清朝後期には、茶だけでなく、絹や磁器の世界市場での地位も不安定だった。 14世紀にはすでに絹織技術が世界中に広まり始めていたため、清朝は徐々に絹製品の独占権を失い、生糸の輸出でしか利益を上げることができなくなっていた。

ヨーロッパで絹織物産業が勃興した後、ペルシャの生糸とベンガルの生糸が清朝の生糸市場を占めるようになりました。しかし、清朝の生糸の方が品質が良かったため、依然として一定の地位を占めていました。日本の絹織物と生糸の生産量が徐々に増加したのは明治維新になってからであり、第一次世界大戦後には世界最大の生産国となった。

磁器に関しては、1768年にイギリス人が初めて磁器製のワイングラスの焼成に成功して以来、伝統的な中国磁器が市場を独占するという安定した状況に突破口を開き、清朝磁器の輸出貿易は大きな打撃を受けた。 24年後、イギリス東インド会社は中国磁器の貿易を完全に停止した。今日の世界の磁器貿易市場において、メイソン磁器、ロイヤルドルトン磁器、ウェッジウッド磁器の市場シェアと価格は、中国の日常用磁器をはるかに上回っています。

上:清朝時代の赤釉磁器の椀

18世紀から19世紀にかけての世界的な工業化が高度に発達した時代、清朝は「世界に目を向ける」ことに失敗しただけでなく、伝統的な手工芸産業を自らの魔法の武器として大切にしていました。アヘン戦争まで、清朝の学者官僚階級は、外国人はお茶を飲まないと消化不良で死んでしまうと信じていました。このような近視眼性と無知により、清朝は最終的に「経済グローバル化の傍観者であり被害者」となった。
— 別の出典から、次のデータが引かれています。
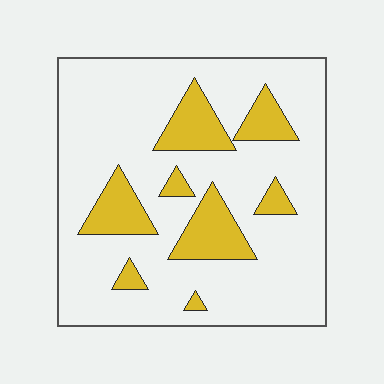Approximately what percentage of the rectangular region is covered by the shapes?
Approximately 20%.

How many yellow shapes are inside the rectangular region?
8.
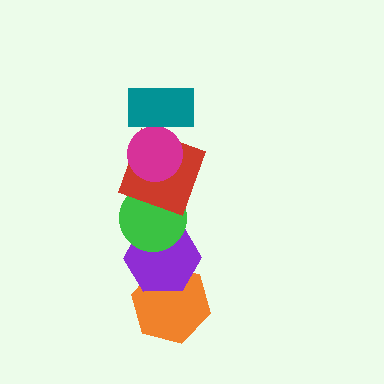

清朝政府の「すべての卵を一つの籠に入れる」という慣行は、前例のない発展と変化の中で対外貿易の破壊を招いた。世界の国々が台頭を競っていた時代に清朝政府が急速に弱体化し、かつて中国を有名にした商品貿易体制から排除されたのは、まさに対外貿易の大幅な縮小と政治体制の崩壊によるものであった。